ND. Not determined or not reported.

5. Legume PIs as a Biopesticide against Insects and Nematodes

PIs influence the growth and development of insects and nematodes because they bind irreversibly to the active site of digestive gut proteases. Thus, these enzymes lose the ability to produce amino acids from the food, leading to the death of the organism [24].

Serine and cysteine proteases are the two essential enzymes present in the digestive system of insects. These proteases become the principal target of cysteine and serine PIs, produced by legumes, when under insect attack. Generally, serine PIs are effective against Lepidoptera and Diptera, whereas cysteine PIs are effective against Coleoptera. Both serine and cysteine PIs are active versus Aphids [39,46]. The effectivity of legume cysteine and serine PIs has been widely demonstrated in many crop insect pests.
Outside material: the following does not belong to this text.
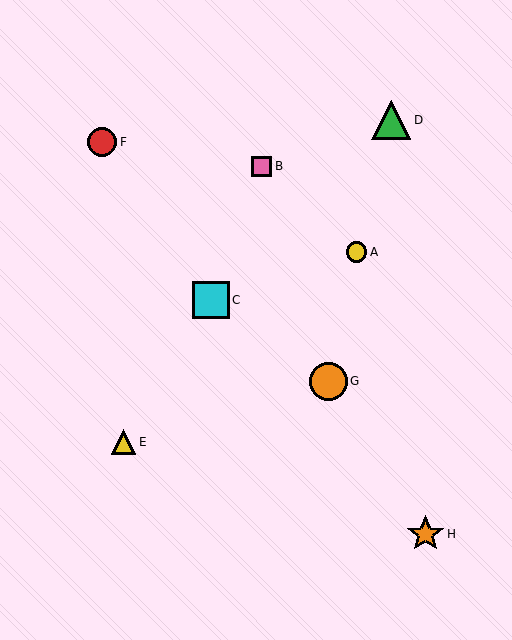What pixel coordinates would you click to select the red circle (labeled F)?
Click at (102, 142) to select the red circle F.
Helicoverpa armigera is one of the most devastating insect pests in legumes. Swathi et al. [44] reported a potent inhibition of H. armigera gut trypsin-like protease (HGPs) by a serine PI present in pigeon pea (Cajanus cajan), a wild-type relative of Cajanus platycarpus (see Table 2). The inhibitor had high stability at 50 °C in acidic or basic conditions and contained several isoinhibitors that have also shown effectiveness against HGPs and exhibit high homology to Kunitz-type PIs. The authors further commented that the appearance of many isoinhibitors could be due to its wild nature, while domesticated varieties may have lost their genetic diversity [44]. Golla et al. [47] reported lower pod damage by H. armigera in wild relatives of chickpea (Cicer arietinum) compared to cultivated chickpea, due to the higher insect gut trypsin and chymotrypsin inhibition produced by PIs present in the wild-type plants.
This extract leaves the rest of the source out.